LOL I call it NumNums happy dance. I find it when he's happpy he'll run all over his cage and tear it apart. So No worries. I nono I going to give my boy another rat soon, and he gets lots of love more then that in a day. Just keeping him younger.


----------



## CaptainFlow (May 16, 2007)

People are not rats. No matter how much attention you give your rat, no human can replace rat on rat interaction. And rats are colony creatures, they crave other rats as a basic way of life. 

There are a few exceptions, like some males who have always lived alone don't tolerate being integrated into a colony. But I would guess about 98% of all rats would be best with other rats. 

To me, it seems a basic principle of having a pet rat to have two, at least. 

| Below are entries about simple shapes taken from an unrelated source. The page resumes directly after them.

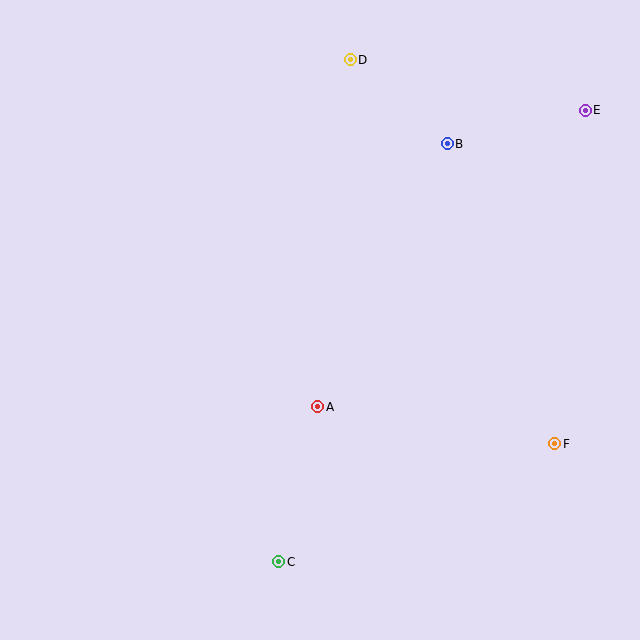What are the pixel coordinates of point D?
Point D is at (350, 60).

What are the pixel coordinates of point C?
Point C is at (279, 562).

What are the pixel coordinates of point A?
Point A is at (318, 407).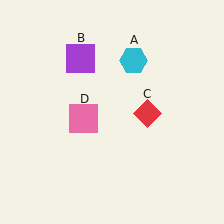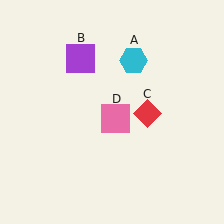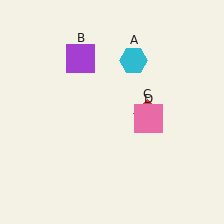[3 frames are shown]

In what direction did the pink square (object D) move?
The pink square (object D) moved right.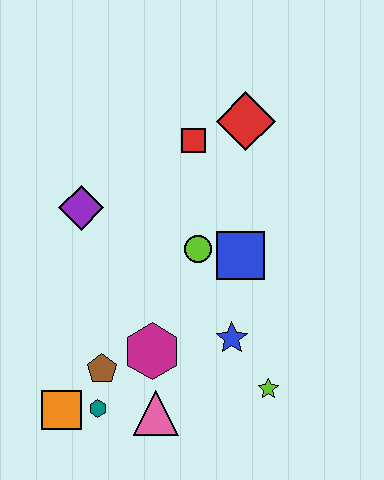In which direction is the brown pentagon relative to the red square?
The brown pentagon is below the red square.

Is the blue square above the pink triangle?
Yes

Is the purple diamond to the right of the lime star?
No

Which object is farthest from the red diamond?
The orange square is farthest from the red diamond.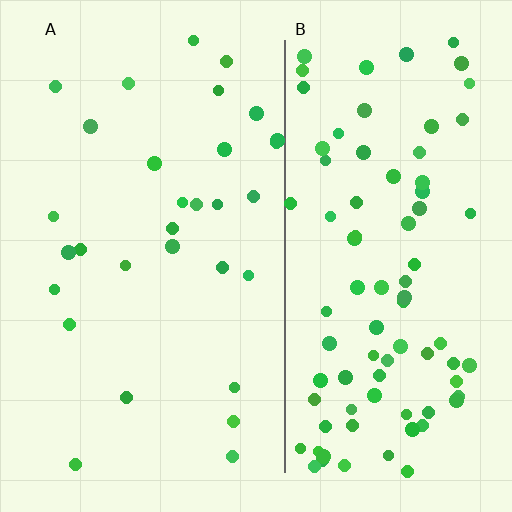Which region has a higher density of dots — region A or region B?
B (the right).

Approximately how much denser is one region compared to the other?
Approximately 2.9× — region B over region A.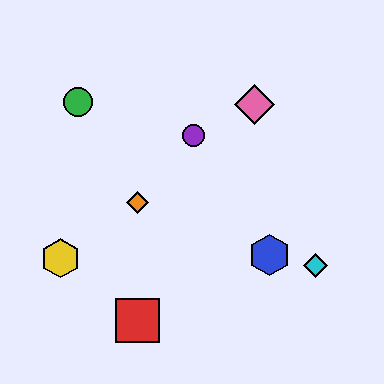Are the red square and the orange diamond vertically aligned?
Yes, both are at x≈138.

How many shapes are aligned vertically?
2 shapes (the red square, the orange diamond) are aligned vertically.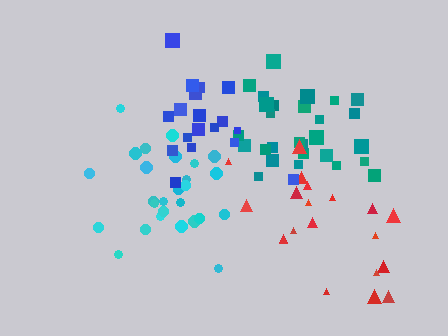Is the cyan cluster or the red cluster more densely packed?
Cyan.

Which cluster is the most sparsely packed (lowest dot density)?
Red.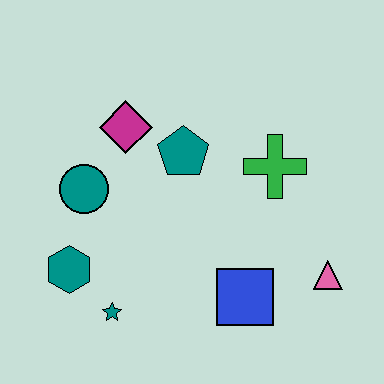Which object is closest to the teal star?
The teal hexagon is closest to the teal star.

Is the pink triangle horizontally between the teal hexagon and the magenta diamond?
No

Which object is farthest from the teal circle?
The pink triangle is farthest from the teal circle.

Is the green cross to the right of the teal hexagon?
Yes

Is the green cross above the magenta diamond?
No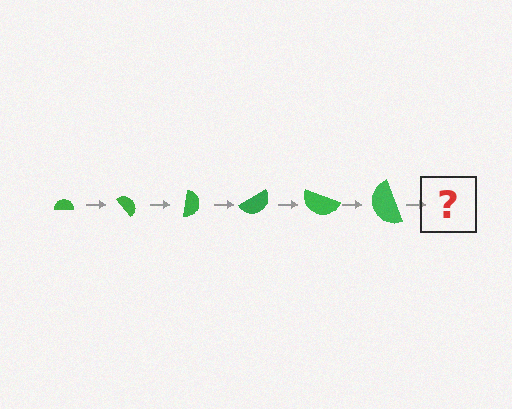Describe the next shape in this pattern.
It should be a semicircle, larger than the previous one and rotated 300 degrees clockwise from the start.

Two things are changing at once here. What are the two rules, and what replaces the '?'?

That being said, yes, rats can live their whole lives happily enough if their humans give them enough attention. It's just not ideal. But that's with HOURS of attention, I wouldn't think ten minutes or even two hours a day isn't enough to keep boredom at bay for a single rat. 

Beds are a great place for free ranging rats, like lovingmyworm mentioned. I used to be able to leave my girls for a half hour or longer to just play around by themselves, checking in for some skritches occasionally, until they discovered the floor while I was out of town, and a friend left their cage open for two days...


----------